И мы отправились гулять. Уже к вечеру я мог бы запросто проглотить бутерброд с гуталином - и ничего: язык распух и ошершавел от избытка горючих напитков, которые заедались и запивались без разбору и вперемешку и вперемежку яблоками, шпротами, крутыми железнодорожными яйцами, минеральной водой, чуть подтухшим балыком из жестянок, паюсной икрой, пирожками с алебастром, сырым мясным фаршем с черным перцем и солью, черствым хлебом, греческим оливковым маслом, апельсиновым соком, сосисками, сухим яблочным пирогом, кетчупом пополам с водопроводной водой, зелеными яблоками, бананами, мидиями в уксусе, баранками с маком, горячим говяжьим бульоном, галетами, пенопластом, жареной курицей, спитым чаем, еще черт знает чем черт знает из чего и каким-то неописуемым напитком с немецким названием такой длины, что выговорить его или хотя бы дочитать до конца не смогла бы даже самая-пресамая отличница.
Через двое суток мы очнулись на берегу Верхнего озера, где отоспались, искупались, снова отоспались, привели себя в порядок и бодро зашагали к ресторану, встроенному в крепостной вал, окружавший озеро и составлявший единое целое с фортом Генерал-дер-Дона, на башне которого в апреле сорок пятого был поднят красный флаг в ознаменование падения страшнейшей из крепостей - города королей Кёнигсберга. У Коня всюду были знакомые, и не успел он перемолвиться парой слов с привратником, как мы оказались в продымленном узком зале, где в самом тесном углу нас ждал - ба, какая неожиданная встреча! - Муравьед. Он был голоден, трезв и сердит, но выговаривать нам не стал - только ткнул пальцем в циферблат.
- Зато мы опять выговариваем слово Гибралтар, - возразил Конь, садясь и подзывая официанта. - А Борис... Ты какое слово вспомнил, Борис?
- Гвадалквивир, - без напряжения выговорил я. - Струит зефир.

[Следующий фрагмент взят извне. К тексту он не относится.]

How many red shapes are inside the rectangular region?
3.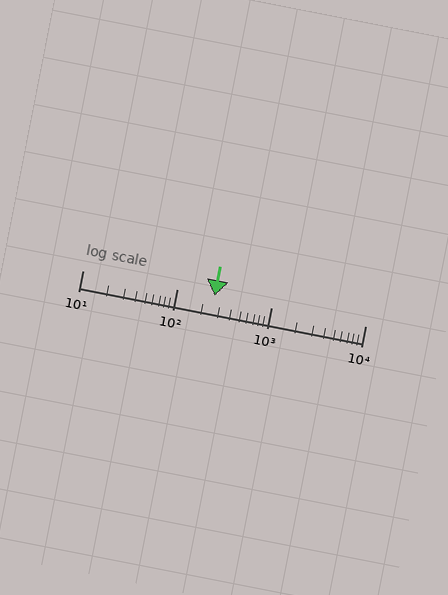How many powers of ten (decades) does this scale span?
The scale spans 3 decades, from 10 to 10000.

Я уже понял, что встреча с Муравьедом была вовсе не случайной. Конь устроил ее ради меня. Я не испытывал к Муравьеду никаких чувств, кроме сдержанно-дружественных. Таких людей - с выступающей вперед узкой собачьей челюстью, близко посаженными глазами и высоким ясным лбом - лучше иметь на своей стороне. Он мне нравился, но только как партнер. И вот что рассказал партнер, вгрызаясь в шашлык и попивая холодную водку.

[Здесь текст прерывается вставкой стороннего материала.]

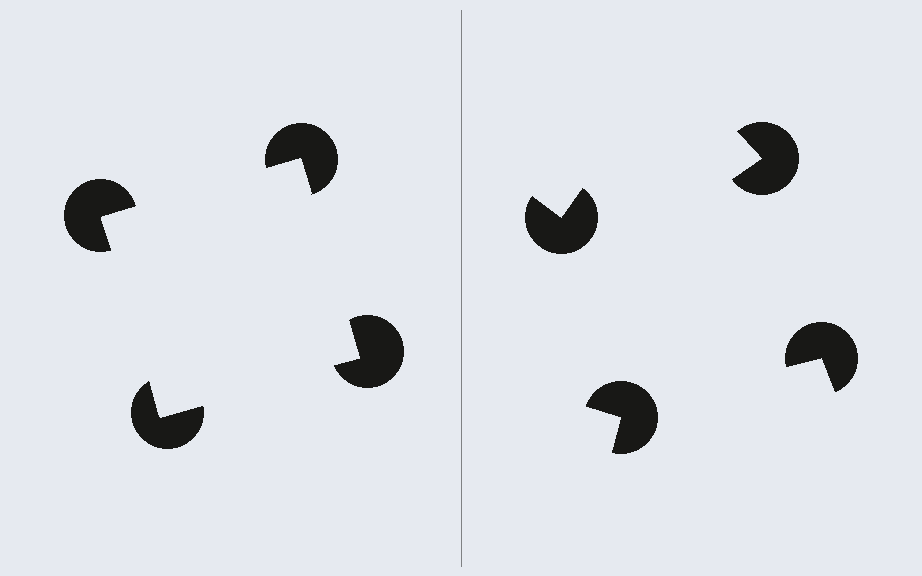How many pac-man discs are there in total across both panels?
8 — 4 on each side.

Когда мальчишка Самсонов заявил на первом слушании в суде, что эта женщина, Вера Давыдовна Урусова, разрушила его семью, погубив родителей, Вера Давыдовна по-настоящему упала в обморок, а пацан больше ничего не хотел говорить. Все знали, что известный график Самсонов покончил с собой, а потом и жена наложила на себя руки, но при чем тут Урусова - так и осталось тайной за многими печатями. Однако при возобновлении слушаний в зале суда возник Андрей Сорока - возник, убил и скрылся. Никаких следов. Но кто-то позвонил и предупредил, что вечером он будет на углу Каштановой у пивного ларька. На привычном месте. Взяли его мертвым. Да и стрелял он дробью номер четыре - не всякую утку сшибешь. По существу, это было самоубийство. При вскрытии, однако, обнаружилось, что в день преступления Сорока дважды вводил себе в вену наркотические вещества, а именно - кодеин. Один из врачей заметил при этом, что уколы сделаны, вероятнее всего, кем-то другим. И потом, незадолго до выхода к ларьку Сорока принял ванну, а перед тем побывал в парикмахерской. В кочегарке, где он и жил и служил, никаких запасов чистого - да и грязного - белья обнаружить не удалось. Значит, у него была какая-то запасная квартира. Выяснилось также, что он принимал наркотики и - что самое важное - торговал ими. Взяли несколько человек, которые признались, что он передавал им для реализации партии кодеина, морфина, эндорфина и других сильнодействующих препаратов в аптечной упаковке. Одного этого было достаточно, чтобы арестовать его банковские счета, но к тому времени обнаруженные счета, открытые на его имя, были пусты - под ноль. Каждый гражданин имеет право дарения или завещания средств, хранящихся на счете в сберкассе, другому лицу. Таковым лицом оказалась Вера Давыдовна Урусова. Она очень удивилась, узнав обо всем этом, да и улик-то против нее никаких не было. А суммы крупные, очень крупные. Одному Сороке, даже с учетом его многолетних хождений в загранплавания, столько все равно не собрать. Даже если он и торговал наркотиками напропалую, - но торговал он редко.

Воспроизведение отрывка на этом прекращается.